Le placard j’en suis sortie à l’âge de 19 ans, le jour où j’ai couché avec Vanessa. Je réalisais alors l’un de mes désirs les plus précieux, les plus chéris. Un désir qui n’était pas celui de ma mère, de ma grand-mère, ni celui de mon père, ou du voisin, ou encore d’un pote. C’était le mien, mais ce qui était mien était bien trop haïssable pour être plus longtemps supporté. J’étais atterrée, traumatisée par le bonheur que j’avais laissé entrer dans mon marasme total. Je n’ai plus voulu revoir Vanessa et je suis retournée dans mon placard.

 C’est ainsi que j’ai commencé ma vie de « monosexuelle », c’est-à-dire que, désirant toujours les femmes, je ne couche qu’avec des hommes, toujours saoule, ravagée, parfois par envie, souvent par dépit.

 Pourtant en théorie il n’y a aucun problème, ma famille, mes amis, même certain-e-s de mes collègues sont au courant. Je n’ai jamais hésité à me fâcher avec des personnes qui trouvaient la bisexualité malsaine ou qui me hurlaient que ce qu’il me fallait c’était « une bonne grosse bite ».

 En pratique les choses se révèlent beaucoup plus délicates. Je suis incapable de rester plus de quelques minutes près d’une femme ou d’un homme qui m’attire. Trop belles, trop beaux, tou-te-s bien trop vivant-e-s pour moi. Je me donne l’insoutenable sensation d’être un affront à la vie, moi le petit tas informe et malade. Je disparais, je m’enfonce dans le sol, dans la cendre de mon placard. Alors je bois, me défonce et je baise avec n’importe quel mec qui voudra bien de moi. Je me laisse glisser dans une boue noire de défonce, de sexe, de dégoût, de black-out.

 Les trous noirs… me défonçant essentiellement aux benzodiazépines et à l’alcool, ma vie est parsemée d’oublis. Il m’est arrivé de savoir que j’avais eu des relations sexuelles avec un mec uniquement en apercevant des capotes dans la poubelle. Des nuits, voire des jours entiers lorsque je fais des surdoses, délégués au néant.

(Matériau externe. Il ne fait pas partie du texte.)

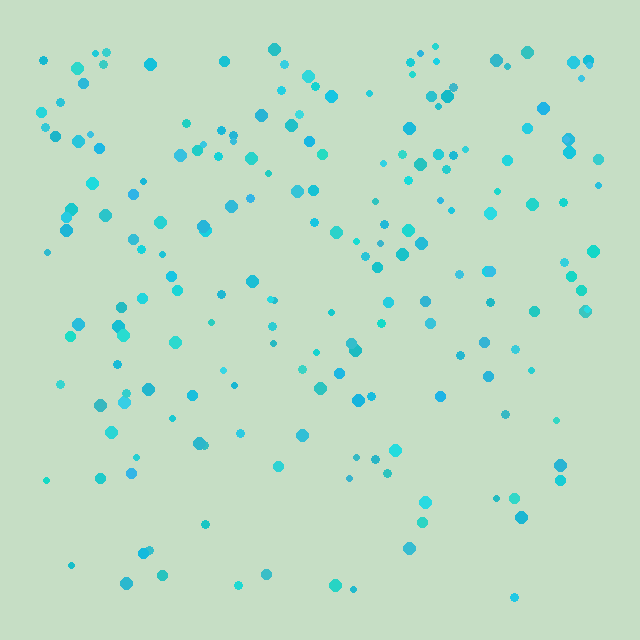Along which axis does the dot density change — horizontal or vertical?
Vertical.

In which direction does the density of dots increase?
From bottom to top, with the top side densest.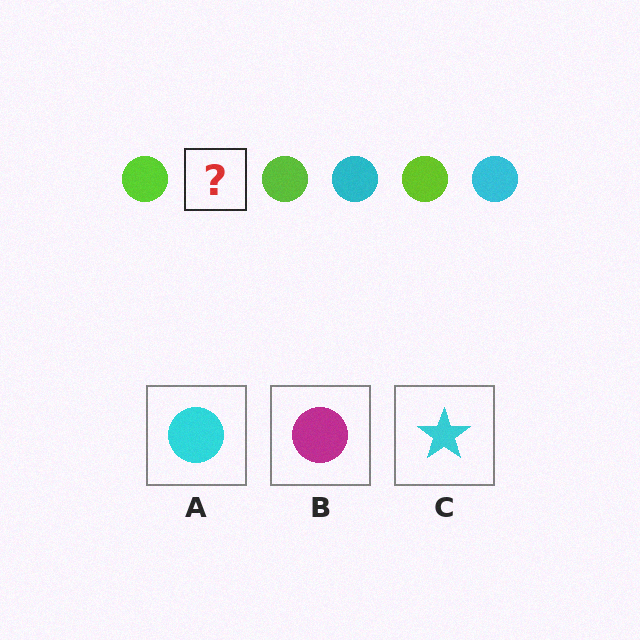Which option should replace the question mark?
Option A.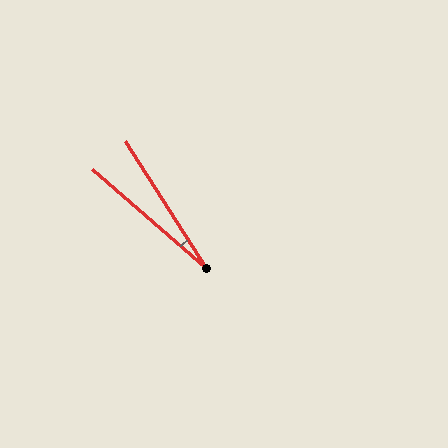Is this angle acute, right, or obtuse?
It is acute.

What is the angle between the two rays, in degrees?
Approximately 16 degrees.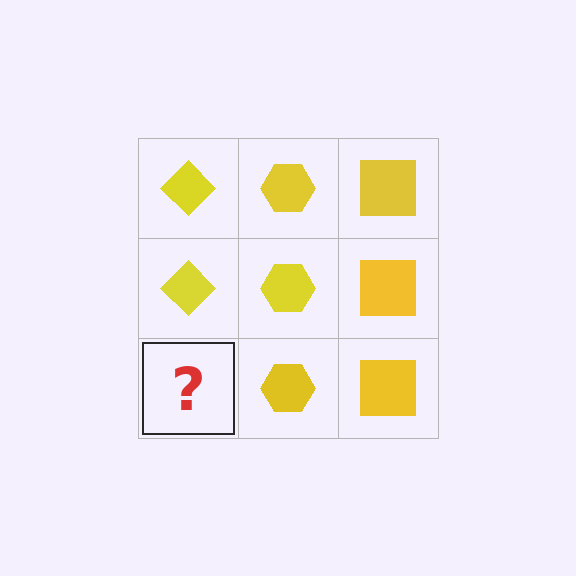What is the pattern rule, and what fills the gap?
The rule is that each column has a consistent shape. The gap should be filled with a yellow diamond.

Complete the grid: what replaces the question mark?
The question mark should be replaced with a yellow diamond.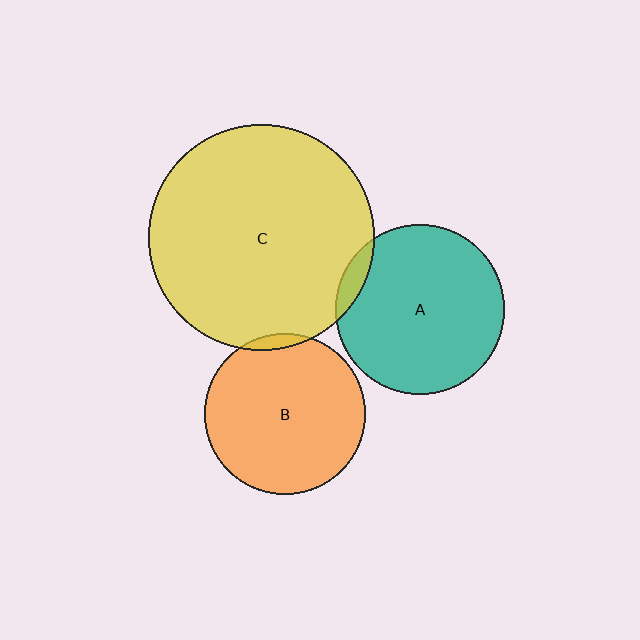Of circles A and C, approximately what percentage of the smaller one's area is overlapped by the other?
Approximately 5%.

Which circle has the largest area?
Circle C (yellow).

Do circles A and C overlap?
Yes.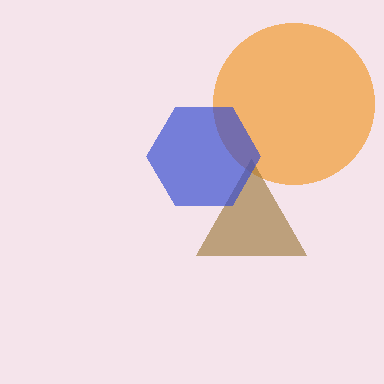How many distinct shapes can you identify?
There are 3 distinct shapes: an orange circle, a brown triangle, a blue hexagon.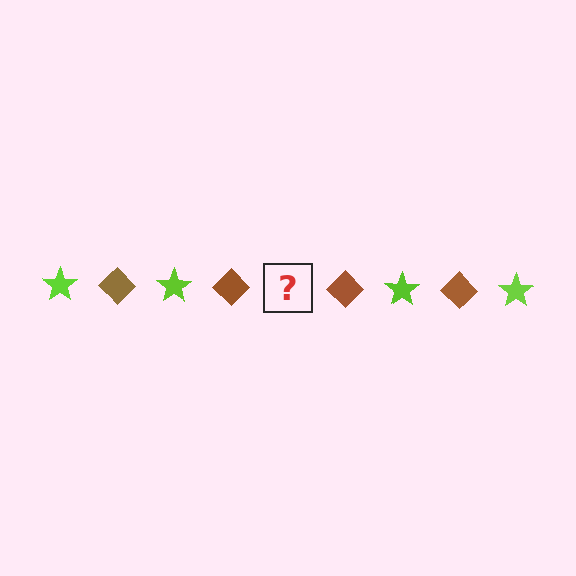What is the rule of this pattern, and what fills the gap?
The rule is that the pattern alternates between lime star and brown diamond. The gap should be filled with a lime star.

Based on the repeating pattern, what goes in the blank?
The blank should be a lime star.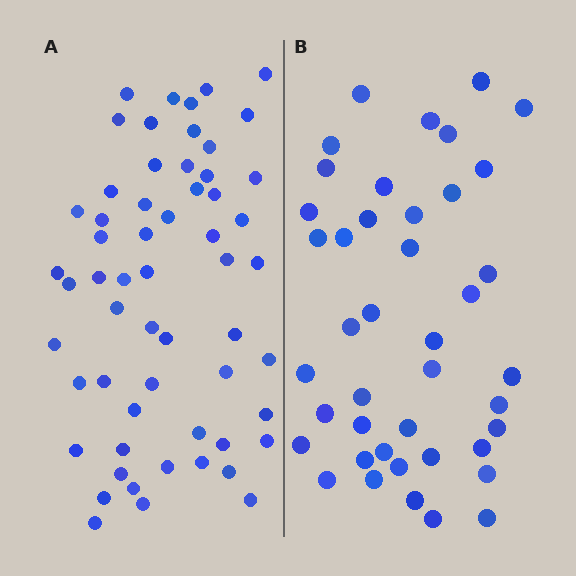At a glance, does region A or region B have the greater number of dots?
Region A (the left region) has more dots.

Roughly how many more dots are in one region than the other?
Region A has approximately 15 more dots than region B.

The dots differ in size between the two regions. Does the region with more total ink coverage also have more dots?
No. Region B has more total ink coverage because its dots are larger, but region A actually contains more individual dots. Total area can be misleading — the number of items is what matters here.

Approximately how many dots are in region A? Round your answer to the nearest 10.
About 60 dots. (The exact count is 58, which rounds to 60.)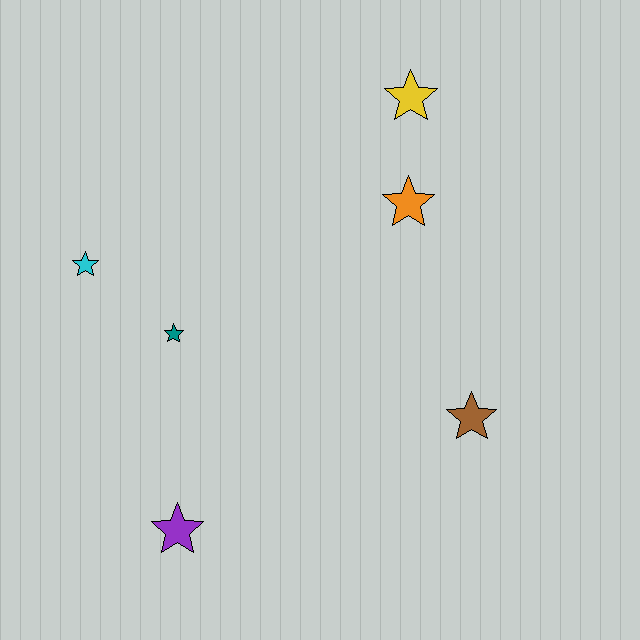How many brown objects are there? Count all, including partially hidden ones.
There is 1 brown object.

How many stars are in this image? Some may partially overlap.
There are 6 stars.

 Mais comment me soustraire à cette chaleur unique, comment et surtout pourquoi abandonner ma seule source de douceur ? Il y a quelques mois j’ai arrêté de sortir, de boire, de fumer, de baiser avec tout un chacun. Après presque 15 ans d’alcoolisme mondain et de défonce sévère j’ai soudain eu envie de longues vacances loin de contacts humains divers et malsains.

 La seule chose dont je ne me suis pas passée, ce sont les benzo. Certes, je ne profite plus des ordonnances de la mère d’une amie qui, elle, s’en est sortie. Je ne fouille plus de fond en comble les salles de bain d’ami-e-s ou d’inconnu-e-s dans l’idée de voler quelques comprimés magiques. Je ne mens plus aux médecins. Enfin presque… Je ne me sens pas encore capable de dire à mon psychiatre « ça suffit, j’arrête l’Havlane ». Je me trouve toujours une excuse pour lui en redemander : mes insomnies, mes cauchemars. J’attends le week-end patiemment puis je m’en colle deux ou trois dans la tête… Et enfin le plaisir, le seul, puisque je ne m’en permets pas de plus jolis aux côtés de la femme ou de l’homme que je pourrais approcher, aimer…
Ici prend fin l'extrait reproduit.